There are a host of programs built into the unit, ranging from the PS Store to the Friends and Group Messaging programs that will allow you to keep in touch with fellow Vita owners. There are also programs to keep track of your photos, music and videos, a Trophies area and even a fully-fledged web browser. All of these programs function very similarly to that of the system's main menu, so be prepared to do all of your navigating on these apps via the touch screen.

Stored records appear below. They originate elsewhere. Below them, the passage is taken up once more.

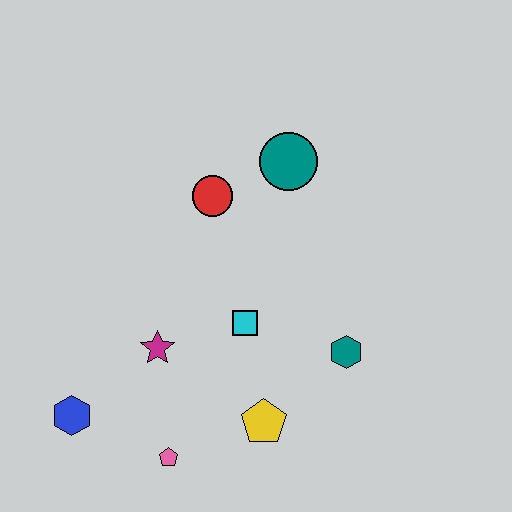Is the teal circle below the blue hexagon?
No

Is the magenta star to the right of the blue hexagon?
Yes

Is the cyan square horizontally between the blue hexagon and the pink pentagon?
No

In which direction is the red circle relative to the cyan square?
The red circle is above the cyan square.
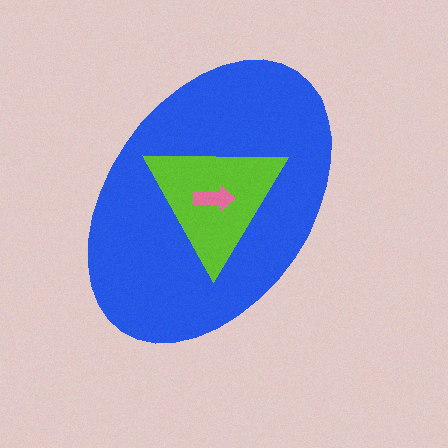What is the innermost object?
The pink arrow.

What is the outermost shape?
The blue ellipse.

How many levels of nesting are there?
3.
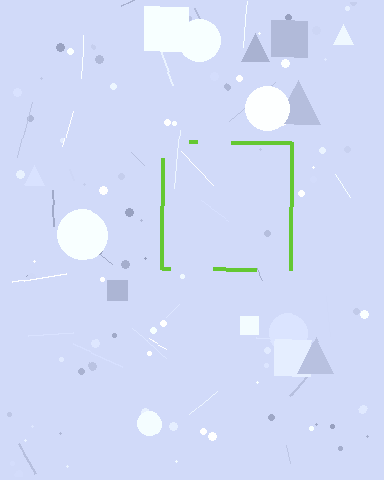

As you insert game cartridges or download titles from the PS Store, bubble icons of these titles will be placed on the screen of your Vita. Games that are downloaded to the memory card can be launched simply by touching the game's icon on the screen. If you touch an icon for a game that is a cartridge release, you'll be asked to insert that particular game in order to launch it. It's a very functional system, but will cater more towards gamers that plan to download a lot of their titles from the PS Store, obviously.

See the difference?

Now You're Playing With Power

Battery life is always a concern when it comes to portable electronic devices and as systems become more powerful and power-hungry, battery life has begun to drop significantly in recent years. Sony claims that the Vita system will play on an average of 4-6 hours on a single charge with moderate system settings. While this is fairly accurate based upon our tests, a lot will depend on what functions you have activated and how high you like your screen brightness and volume. With the five games we tested, we were generally getting 4 1/2-5 hours of playing time with 3/4 brightness and 1/2 volume. Thankfully charging the unit only takes about 2 1/2 hours, so at least the downtime isn't significant. We'll be conducting more in-depth battery tests before the system launches, so stay tuned.

What's The Catch?

For all of the power and technology crammed into the PlayStation Vita, there are some annoyances that must be pointed out. For starters, the Vita features no build-in storage, which means you're going to need a memory card if you're going to save on certain games, not to mention store music, downloaded games and other media. It's even worth noting that some games, including Uncharted: Golden Abyss, Hot Shots Golf: World Invitational and Ridge Racer, won't even boot up without a memory card inserted. So not only can you not save, you can't even play some games without a card. To make matters worse, the memory cards used by the Vita are proprietary, meaning you'll absolutely have to buy one: no reusing your PSP's memory. Vita memory ranges from $19.99 for the meagre 4GB card all the way up to a whopping $99.99 for the top-of-the-line 32GB model.

Packs a punch

The Verdict Is In

There's a whopping amount of horsepower under the hood and an equal degree of control variety to go along with it. The lack of built-in storage and proprietary memory cards is a bit of a downer and the once touted price doesn't look nearly as tantalizing now that Nintendo has dropped the price of the 3DS system to $169.99. The good news is that the system does feature a strong launch line-up of titles and quite a few marquee titles on the way. In all honesty, there's something quite amazing about enjoying a PlayStation 3-quality experience in the palm of your hands and that's what will likely end up selling the system to PlayStation fans.

There will inevitably be those who ask the question, "why buy a Ferrari when you can get a Honda Accord for a lot less?" but those who've driven a Ferrari already know the answer.